My immediate thought as to why payment for donors would be the answer, is because of the wide commercial availability of eggs in the USA.

But then there are cultural differences between the British and the Americans which might be the reason that it might not be accepted over here.

I guess we need more studies on this - with data taken from the general public, as opposed to those suffering infertility and/or donors.


----------



## bottleofwater

oliva

The shortage and declining number donors as the article says is happening only in countries where there is no financial recompense.  So I think the statistics answer the question.

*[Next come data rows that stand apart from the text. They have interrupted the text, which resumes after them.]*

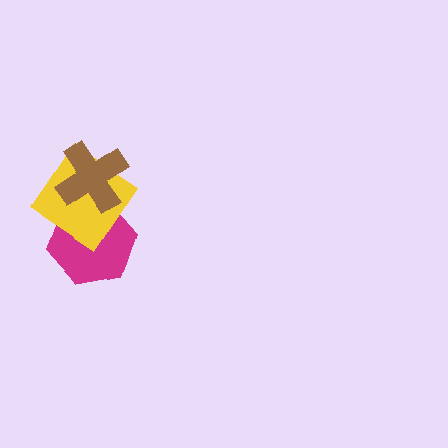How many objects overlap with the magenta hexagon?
2 objects overlap with the magenta hexagon.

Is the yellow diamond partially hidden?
Yes, it is partially covered by another shape.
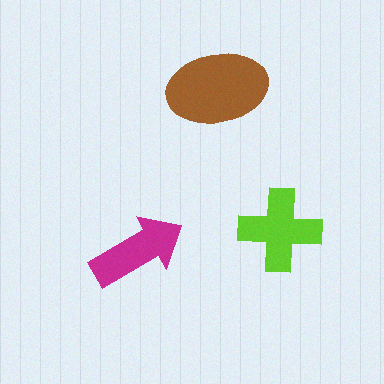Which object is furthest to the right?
The lime cross is rightmost.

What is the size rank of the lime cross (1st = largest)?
2nd.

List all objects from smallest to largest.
The magenta arrow, the lime cross, the brown ellipse.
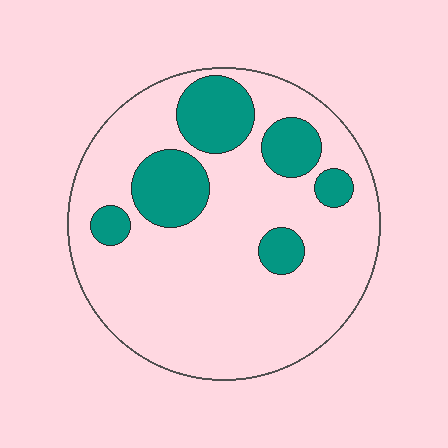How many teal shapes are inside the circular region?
6.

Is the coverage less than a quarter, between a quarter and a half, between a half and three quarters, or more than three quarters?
Less than a quarter.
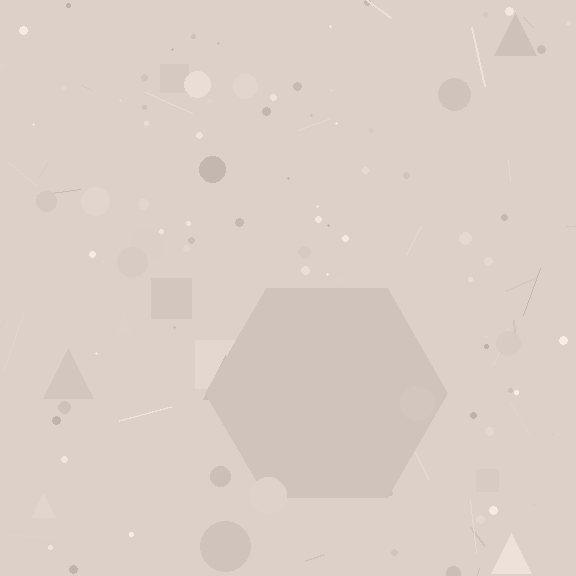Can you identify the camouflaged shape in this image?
The camouflaged shape is a hexagon.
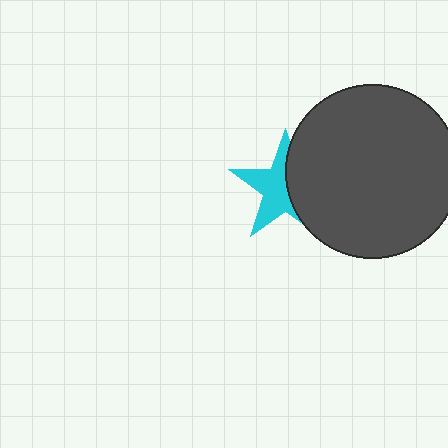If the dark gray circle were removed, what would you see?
You would see the complete cyan star.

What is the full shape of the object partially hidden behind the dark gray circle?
The partially hidden object is a cyan star.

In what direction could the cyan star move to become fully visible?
The cyan star could move left. That would shift it out from behind the dark gray circle entirely.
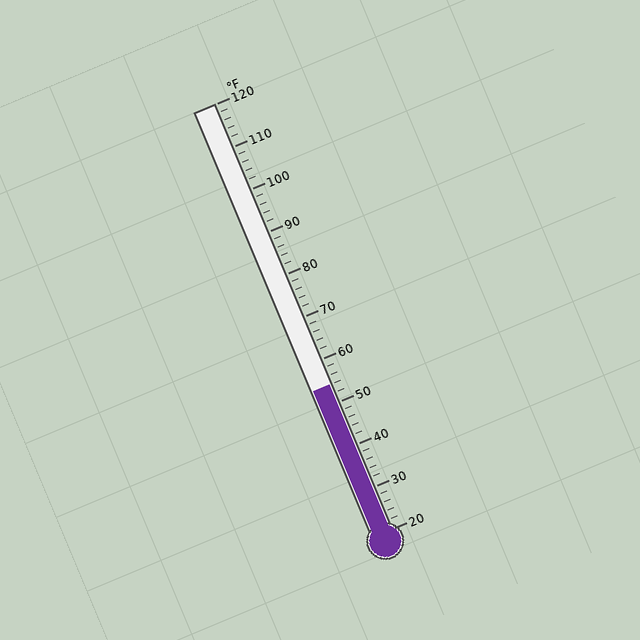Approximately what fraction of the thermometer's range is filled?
The thermometer is filled to approximately 35% of its range.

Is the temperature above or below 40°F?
The temperature is above 40°F.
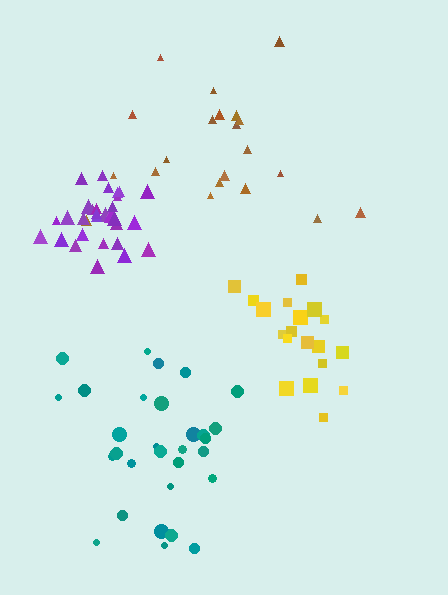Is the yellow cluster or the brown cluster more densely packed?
Yellow.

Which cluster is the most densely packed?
Purple.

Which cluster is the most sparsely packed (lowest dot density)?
Brown.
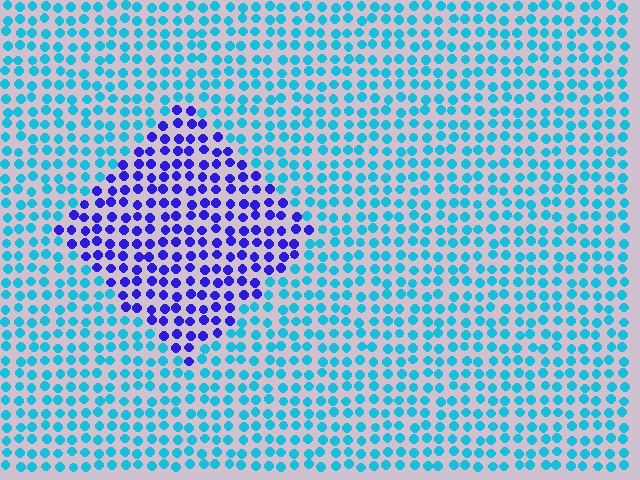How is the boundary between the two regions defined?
The boundary is defined purely by a slight shift in hue (about 57 degrees). Spacing, size, and orientation are identical on both sides.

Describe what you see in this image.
The image is filled with small cyan elements in a uniform arrangement. A diamond-shaped region is visible where the elements are tinted to a slightly different hue, forming a subtle color boundary.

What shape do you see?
I see a diamond.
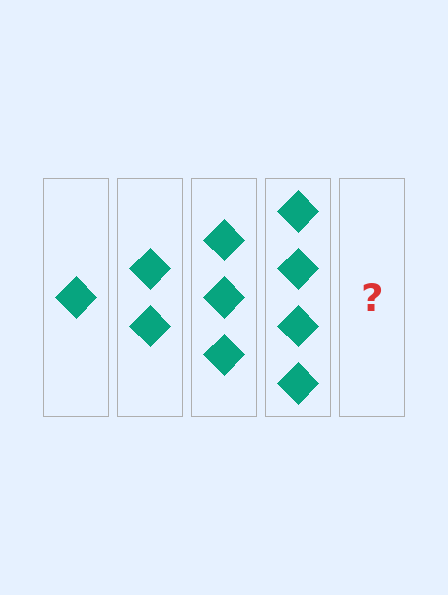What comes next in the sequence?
The next element should be 5 diamonds.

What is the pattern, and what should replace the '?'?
The pattern is that each step adds one more diamond. The '?' should be 5 diamonds.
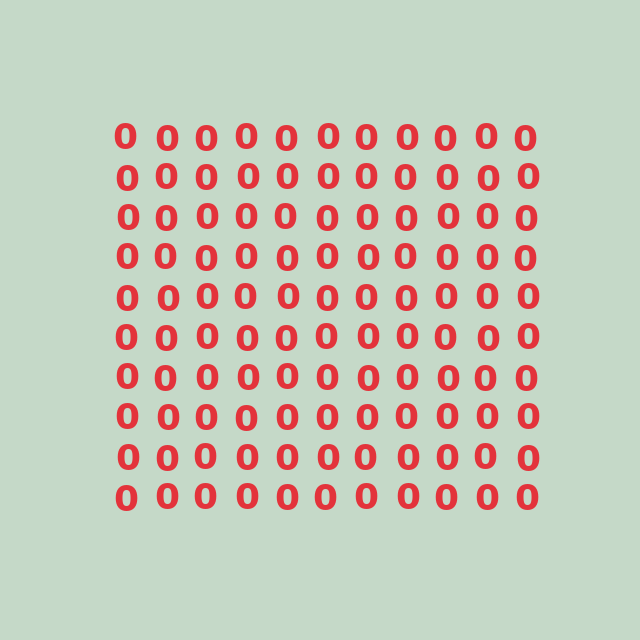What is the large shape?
The large shape is a square.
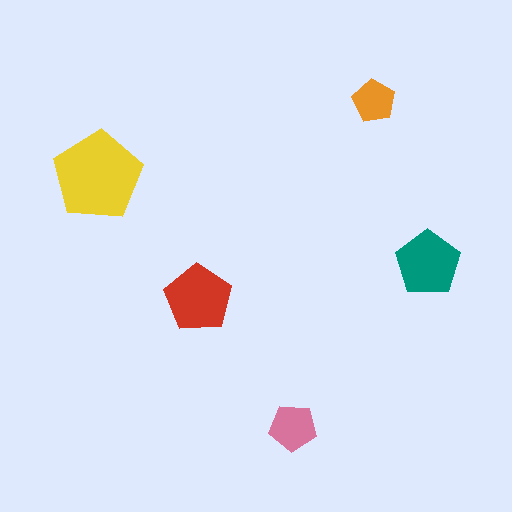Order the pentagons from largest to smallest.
the yellow one, the red one, the teal one, the pink one, the orange one.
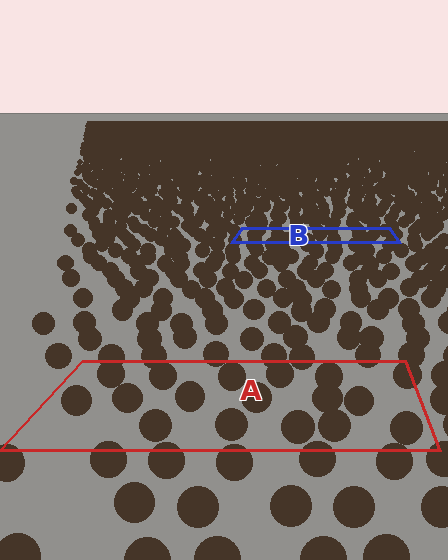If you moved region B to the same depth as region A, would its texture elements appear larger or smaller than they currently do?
They would appear larger. At a closer depth, the same texture elements are projected at a bigger on-screen size.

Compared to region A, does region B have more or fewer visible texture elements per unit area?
Region B has more texture elements per unit area — they are packed more densely because it is farther away.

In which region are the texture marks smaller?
The texture marks are smaller in region B, because it is farther away.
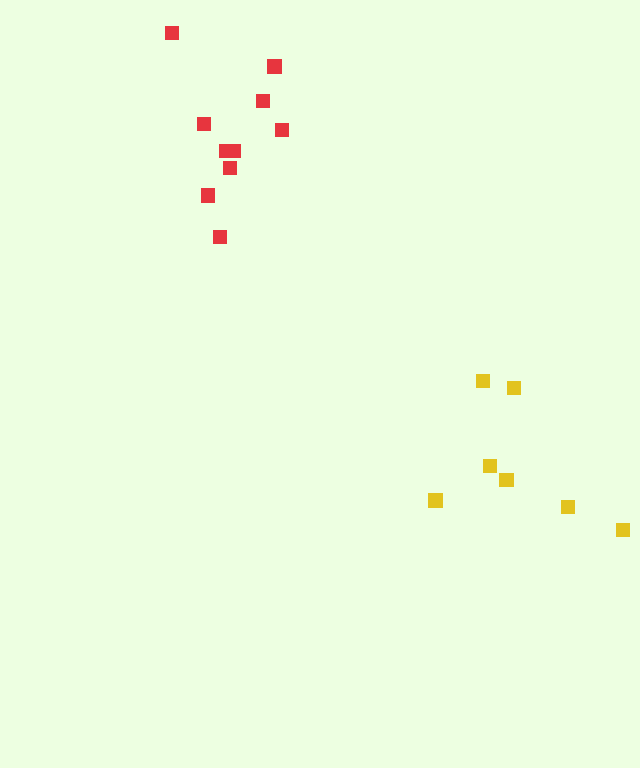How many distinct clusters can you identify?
There are 2 distinct clusters.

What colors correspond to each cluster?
The clusters are colored: red, yellow.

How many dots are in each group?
Group 1: 10 dots, Group 2: 7 dots (17 total).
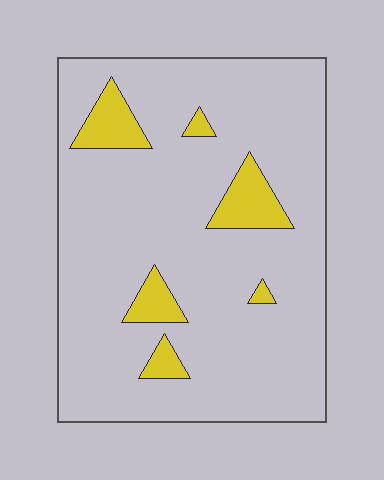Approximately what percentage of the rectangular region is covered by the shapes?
Approximately 10%.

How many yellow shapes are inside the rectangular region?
6.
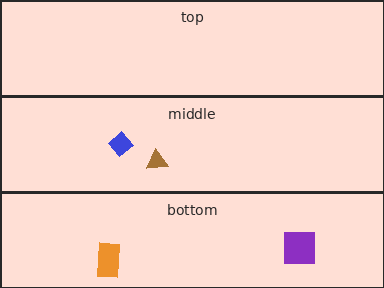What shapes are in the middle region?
The brown triangle, the blue diamond.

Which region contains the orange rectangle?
The bottom region.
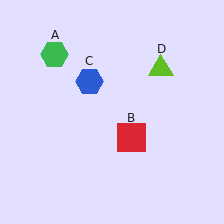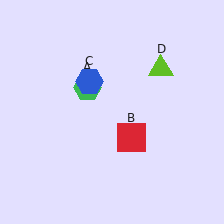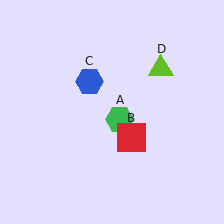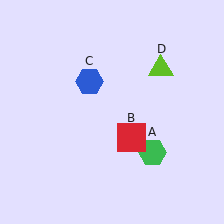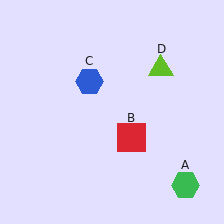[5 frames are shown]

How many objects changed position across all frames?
1 object changed position: green hexagon (object A).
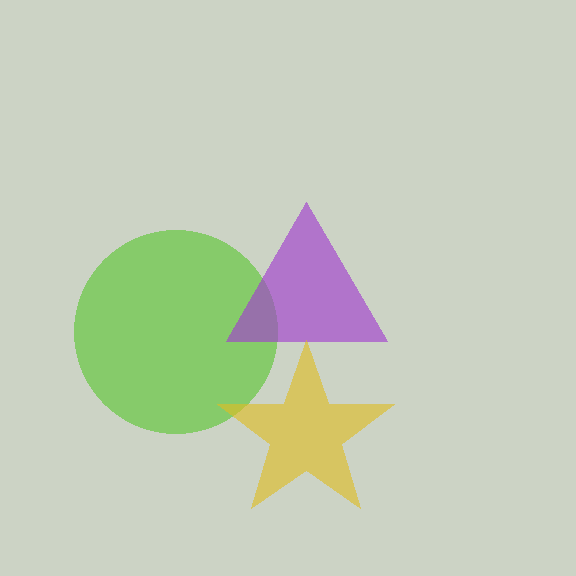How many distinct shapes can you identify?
There are 3 distinct shapes: a lime circle, a purple triangle, a yellow star.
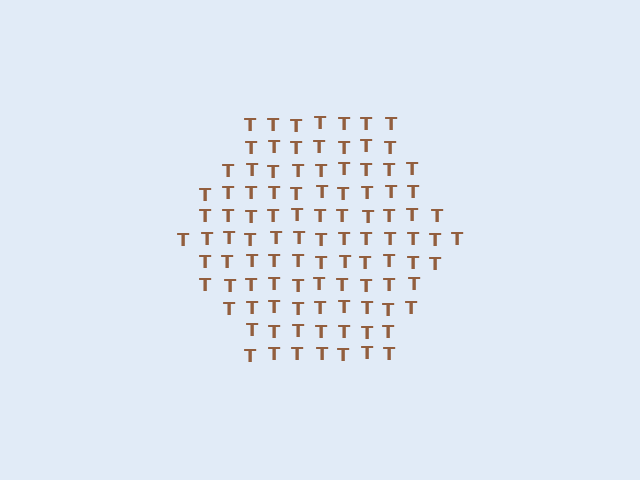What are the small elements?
The small elements are letter T's.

You mentioned down below that we need a sustained Government backed advertising campaign, this would cost millions, just for them to set up meetings to get the message across, employ the advertising agency. Buy the advertising space and sustain it. That is great that Aberdeen had an impressive number of donors come forward, I don't feel though that this will ever be the long term soloution, as there are huge numbers of women that need donors and I can't imagine that there are enough donors that will except nothing for their trouble. Where one donor you spoke to felt they would be demeaned by money as I mentioned this other donor felt let down by the lack of support, of course they would pay for the meter, but she would have to get proof, I don't know how you can do that with a meter anyhow.  It is not so logical that if organ donors (whom most are dead at the point of donation) are not paid than neither should egg or sperm, losing an organ that cannot be replaced is very different situation and I don't think the practice of payment is in place in many countries in the world. Blood donations I would not find unethical if donaters were paid.


----------



## bottleofwater

I agree Tony, some research should be undertaken.  But it is not just the States that pays Donors, they also pay donors In Eastern Europe, Spain, Cyprus, Greece, South Africa.


----------



## Anthony Reid

I picked the states out of the air.

Some of the other catholic countries like Spain have more eggs simply because there are other factors at play here - such as its against the law to destroy embryos or donate them to research (desipite 74% of spanish patients with frozen embryos not wanting to donate to other patients -
http://www.ivf.net/ivf/index.php?page=out&id=169 )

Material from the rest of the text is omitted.